Later, I realized that Paula had probably had Vygotsky lined up on her side all the long. The criticisms of Chapter Five that are made in Chapter Six are actually criticisms of “pedology,” which had been condemned and banned by the Soviet Government. But we know that Vygotsky never repudiated pedology while he was alive: the very last lectures he delivered to students, which we are now working on translating into Korean, were a course called “Foundations of Pedology.” So we have good reason to be suspicious of these criticisms, and there is even some doubt as to whether Vygotsky himself wrote them. After all, we know that the Soviet editors of the book had no compunction whatsoever about making changes to Vygotsky’s text, even in the first edition.

Next, Paula set out to show how the “system” that children are seeking for in their struggle against the limitations of complexitive thinking is there not only in the social science instruction of Chapter Six or the algebra curriculum, but also in children’s games. She wanted to gather a huge amount of data on the Internet using an online version of the Sakharov block test. Instead of blocks that varied in height in diameter, she used animals, which brought the work very close to the acquisition of real academic concepts. More playfully, she used a set of trolls, which varied in hairiness and whether they were right handed or left handed.
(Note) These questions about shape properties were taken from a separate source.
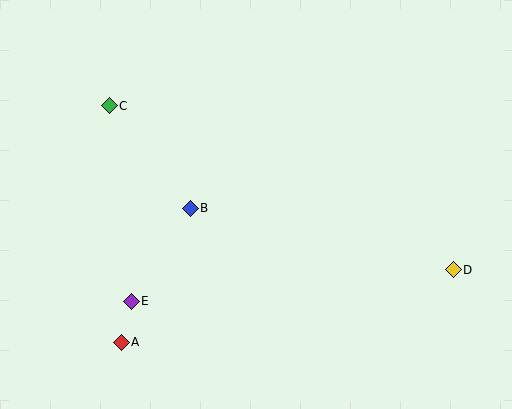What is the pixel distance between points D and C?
The distance between D and C is 381 pixels.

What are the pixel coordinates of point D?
Point D is at (453, 270).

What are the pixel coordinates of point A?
Point A is at (121, 342).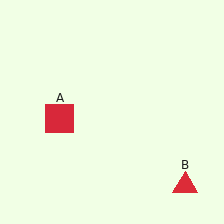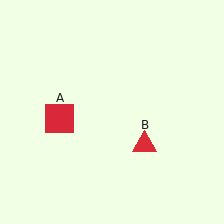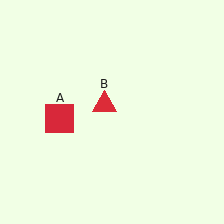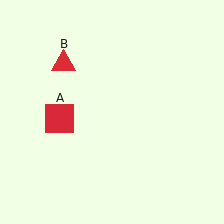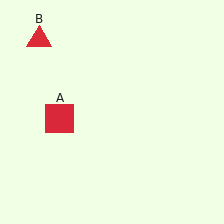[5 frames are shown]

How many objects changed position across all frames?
1 object changed position: red triangle (object B).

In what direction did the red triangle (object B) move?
The red triangle (object B) moved up and to the left.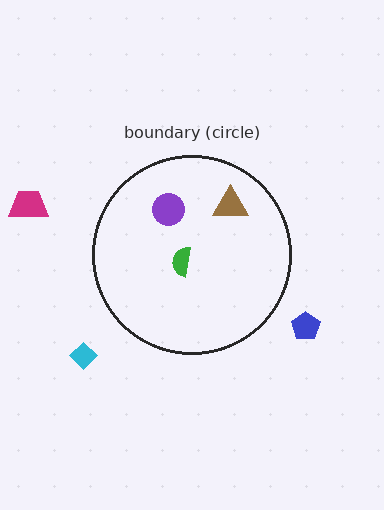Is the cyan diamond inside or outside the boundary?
Outside.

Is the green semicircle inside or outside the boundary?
Inside.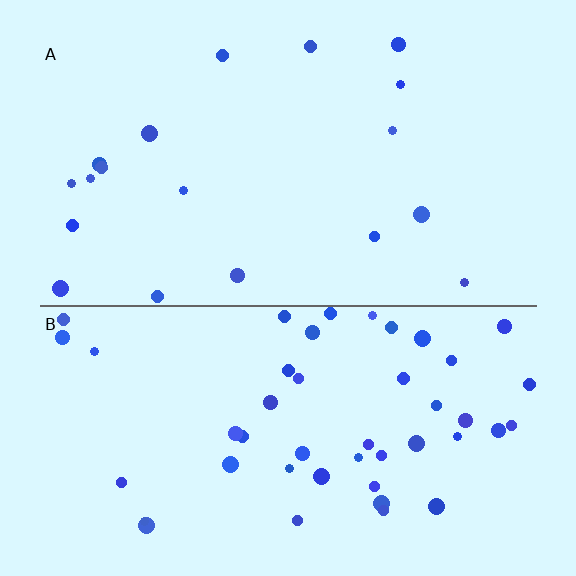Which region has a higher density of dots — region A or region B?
B (the bottom).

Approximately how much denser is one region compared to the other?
Approximately 2.5× — region B over region A.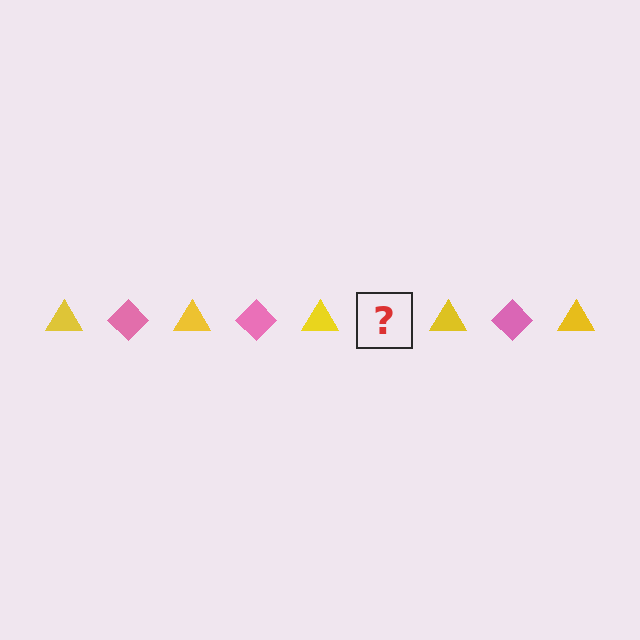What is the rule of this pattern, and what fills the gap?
The rule is that the pattern alternates between yellow triangle and pink diamond. The gap should be filled with a pink diamond.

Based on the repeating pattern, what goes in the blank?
The blank should be a pink diamond.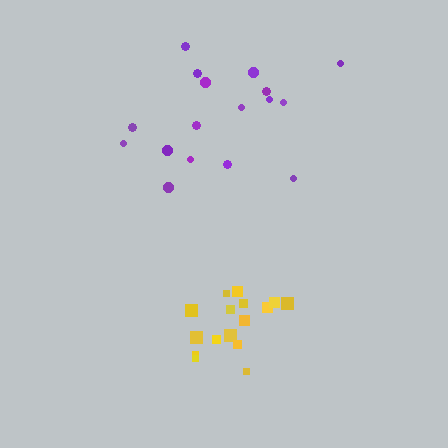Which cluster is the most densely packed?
Yellow.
She called me up and shared this work, and I wondered aloud whether hairiness and right-or-left handedness was really comparable to the height and diameter. It seemed to me that the former are somehow inherently graphic-visual and perceptual, whereas the latter have not only a graphic-visual character, but also a much more abstract dimensionality, which allows them to be reduced, through measurement, to a number. Let me share part of her response with you:

An important word before closing is the issue of the elephant in the room, the looming issue in the form of the Vygotskian modes of reasoning that give rise to this discussion of the nuts and bolts of methodology. Whether employed at various ages as one grows into adulthood or whether employed when one is learning something utterly new or solving a problem, these modes of reasoning involve the increasing ability to abstract the essential characteristics in addition to holding them in one’s mind’s eye, to keeping them firmly in mind, to assigning them a hierarchical position above the other characteristics or elements under consideration. It is the ability to take what one has abstracted, to hold onto it consistently, and then to generalise it across to other items within the system. In the ability of learning how, and what, to abstract and to generalise, the products of generalisation and abstraction come together in the potential concept that is soon, with consistent, hierarchical ordering, to become the concept proper.

In conclusion, it could be said that any of the characteristics of the items of the blocks’ and trolls’ activities could be swapped around and only allowable characteristics could then emerge in items which would then carry the meaning of, for example, ‘colour and height’ or ‘smiley and righthanded’. All this being said, however, it is obvious that the beauty and delicate precision of the blocks of Sakharov are, to put it plainly, a hard act to follow.

Actually, Paula herself is a hard act to follow. But she was one of us. Of course, that means that without her we are all one fewer: our work is going to necessarily be poorer for her passing, at least until some other Paula steps up to try to take her place, to finish her work on Chapter Five, and maybe even Chapter Six. But it also means that we have a chance to try to do for her what she was trying to do for Vygotsky.